To own or rent is a big decision. And to help you think through whether it’s right for you, we turned to Neil Stikeleather, a financial advisor for Merrill Lynch who helps clients become homeowners. Here, he shares seven questions that he asks first-time buyers, and offers up some thoughts on the issues you should consider as you answer each one.
1. Is owning the roof over your head your No. 1 priority?
"Your answer is going to depend on the other things you've got going on in your life. Are you trying to sock away funds for a wedding or graduate school? Have you started saving for retirement, or are you planning to begin soon? Buying a home should mesh with the rest of your priorities. Having other financial goals doesn't necessarily prevent you from buying a home, but it could help narrow your price range or lead you to consider postponing the purchase for a few years."
2. Do you expect any big changes in your life in the next few years?
"Could your career make it necessary for you to move? Are you thinking about starting a family? If you've got major short-term plans, you might think twice about buying now. In most cases, you should stay in a home for at least five years to recoup your upfront costs."
3. Will you qualify for a mortgage?
"For many first-time buyers, sitting down with a bank representative to discuss mortgage options is the moment of truth. Before you get to that point, I advise taking a few minutes to calculate your debt-to-income ratio. That figure compares the amount of debt you have against your overall income. Banks often use it to assess your ability to handle a mortgage. Generally, to qualify for a mortgage, monthly payments on your debts should come to no more than 43% of your monthly income. It might also be wise to go through the loan prequalification process at your bank. It's a relatively easy way to find out whether you'll qualify for a loan and, if so, how much you can afford."
"Having other financial goals doesn't necessarily prevent you from buying a home, but it could help narrow your price range."— Neil Stikeleather, Merrill Lynch Financial Advisor
4. How's your credit?
"Your credit score factors heavily into your ability to get the best interest rate available. Before you apply for a mortgage, take advantage of your right to a free credit report from each of the three nationwide credit reporting companies to find out where you stand. (You can see all three reports at AnnualCreditReport.com.) Request corrections right away for any inaccuracies you find—updates can take time."
5. Have you saved enough for your down payment?
"The traditional practice is to put down at least 20% of the purchase price of a home in cash. There are, however, many exceptions to this rule. In some cases, you can provide investment assets as collateral to help reduce your down payment. Another option is to ask a parent or family member to cosign a loan or pledge their investment assets as collateral to reduce the down payment. There are also a number of mortgage programs available today (VA, FHA, etc.) that require little or no down payment.

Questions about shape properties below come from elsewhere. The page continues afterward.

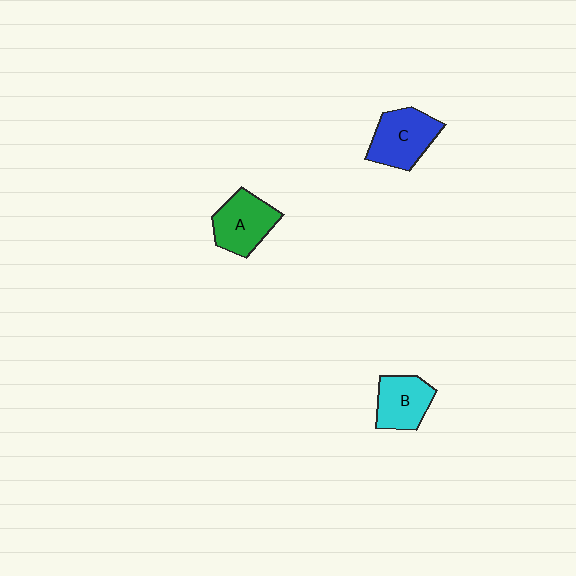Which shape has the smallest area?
Shape B (cyan).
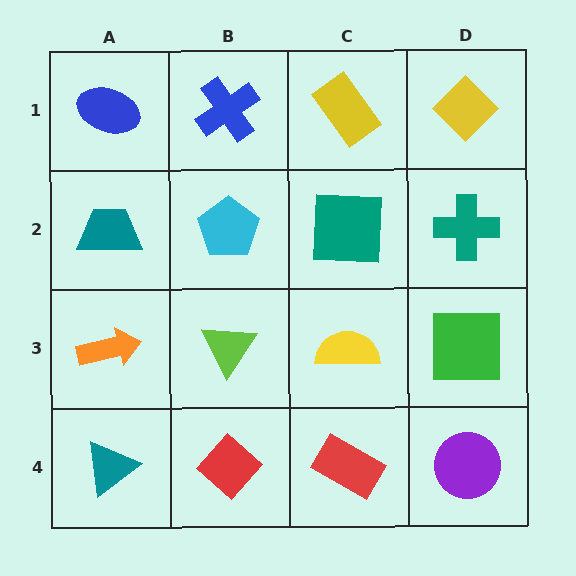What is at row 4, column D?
A purple circle.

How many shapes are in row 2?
4 shapes.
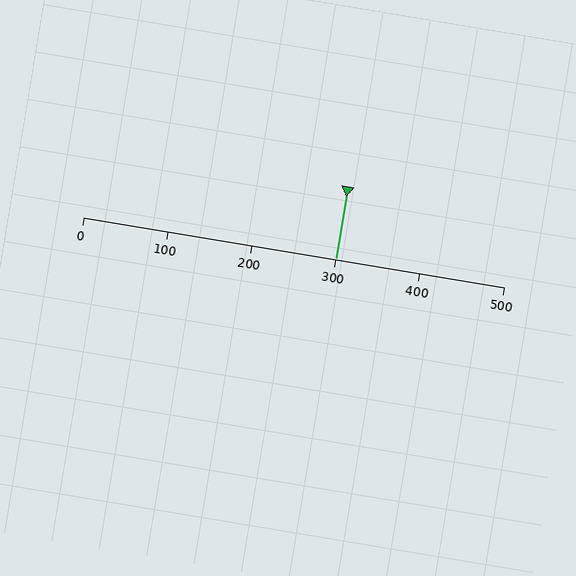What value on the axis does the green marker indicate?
The marker indicates approximately 300.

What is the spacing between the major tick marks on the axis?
The major ticks are spaced 100 apart.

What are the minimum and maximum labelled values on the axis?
The axis runs from 0 to 500.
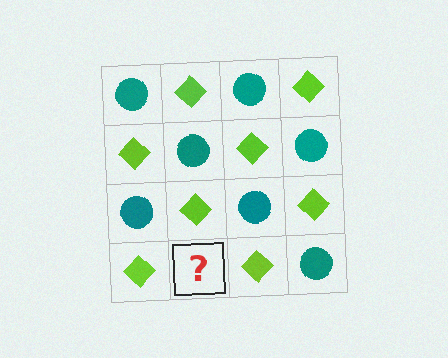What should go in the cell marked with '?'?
The missing cell should contain a teal circle.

"While 100% financing may be possible, it may not be wise. It's important you are comfortable with the monthly mortgage payment, which will include the principal on the loan, plus interest, as well as the amount put aside monthly to cover real estate taxes and insurance. It's also important to have sufficient emergency savings set aside so that you could comfortably make the mortgage payments for several months in the event your income was suddenly reduced."
6. Are you aware of all the expenses of being a homeowner?

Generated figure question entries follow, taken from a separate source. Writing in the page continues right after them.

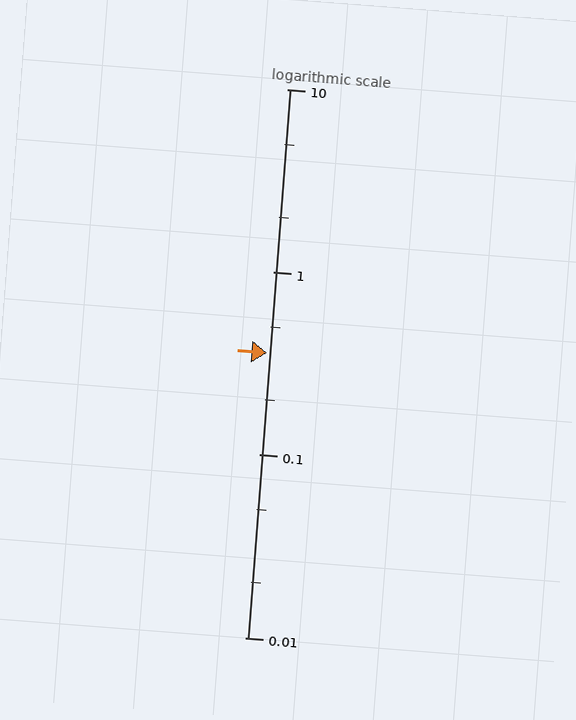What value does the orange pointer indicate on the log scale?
The pointer indicates approximately 0.36.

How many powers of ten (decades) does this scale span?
The scale spans 3 decades, from 0.01 to 10.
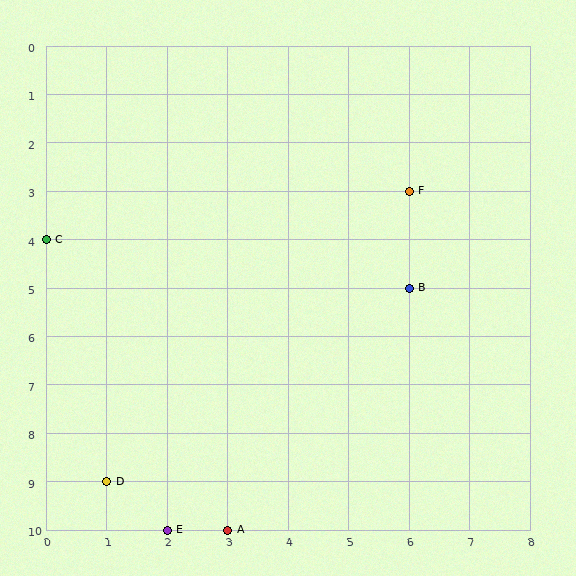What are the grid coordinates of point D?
Point D is at grid coordinates (1, 9).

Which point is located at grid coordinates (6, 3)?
Point F is at (6, 3).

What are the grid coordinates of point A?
Point A is at grid coordinates (3, 10).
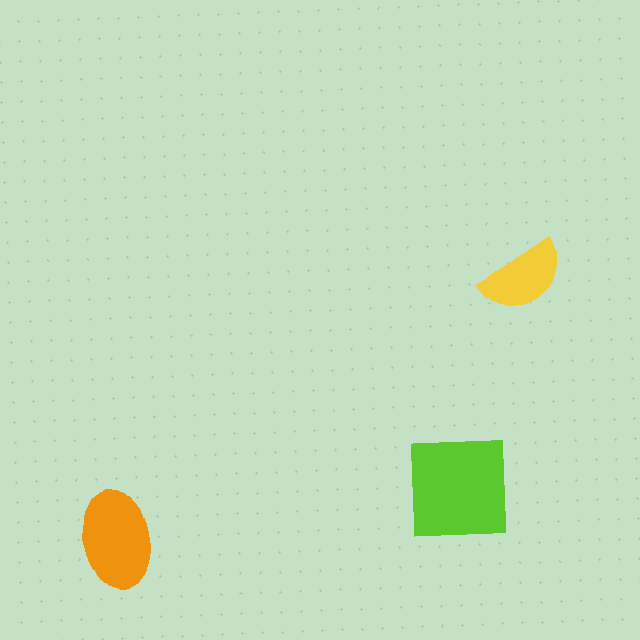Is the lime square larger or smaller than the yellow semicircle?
Larger.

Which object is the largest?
The lime square.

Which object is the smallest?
The yellow semicircle.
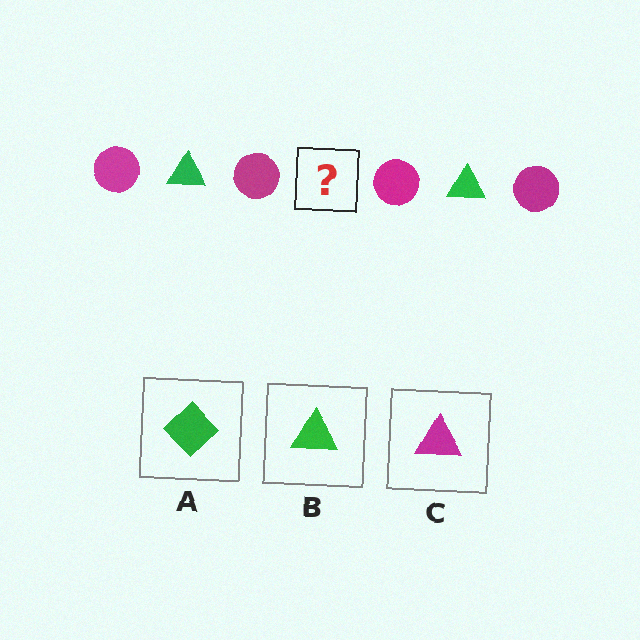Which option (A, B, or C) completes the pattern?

"Costs like heating and insurance are often higher for homeowners. You may also have to pay for things you currently get for free, such as waste removal and lawn care. And when the hot water heater breaks or a storm damages your roof in the middle of the night, you won't be able to simply call your landlord. Because home expenses vary widely by region—a heating bill in Maine looks very different from one in Virginia—your best bet is to talk to either a real estate broker or homeowners in the area where you hope to live, just to get a sense of what you're in for."

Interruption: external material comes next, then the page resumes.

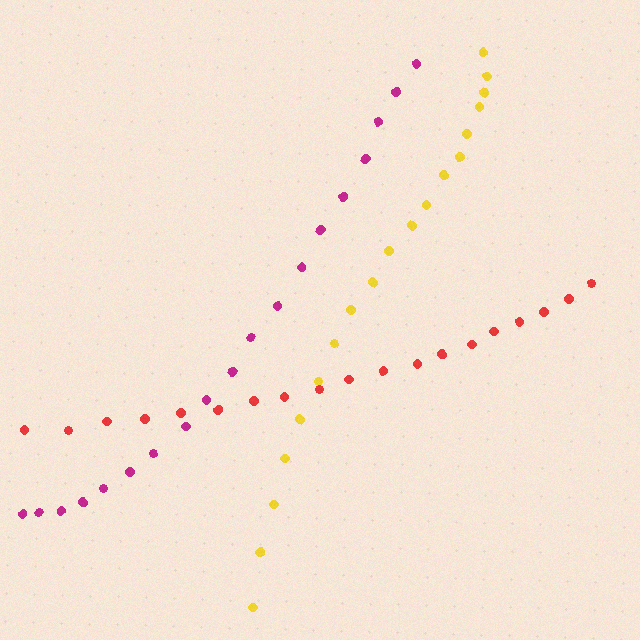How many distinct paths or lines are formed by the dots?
There are 3 distinct paths.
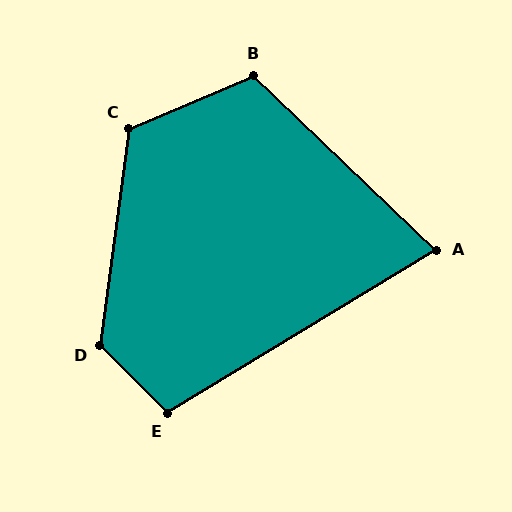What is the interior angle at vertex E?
Approximately 104 degrees (obtuse).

7. Now that you've thought through what becoming a homeowner might mean for you, do you want to continue renting for a while longer?
"Don't feel pressured by the conventional wisdom that now is a good time to buy because real estate prices and interest rates may still be relatively low. That way of thinking makes more sense for someone who is investing in real estate. You don't want to get caught up in the noise around real estate when you're making a decision about your family and your future.
"Even when you can afford to purchase a home, it may not be the best move for you right now. Look at your take-home pay and living costs—and how those numbers will change when you move into a home. Even when you factor in the mortgage deduction you'll be able to claim on your taxes, in some areas renting may still be more economical than buying.
"The point here isn't to discourage anyone. But homeownership is a big life decision, and you need to be fully aware of the commitment it requires before you sign on the dotted line."
3 Questions to Ask Your Advisor
- Does buying a home fit in with my other financial goals?
- How can I make sure I have enough for a down payment?
- Will my debt-to-income ratio make it easy for me to get a mortgage at a favorable rate?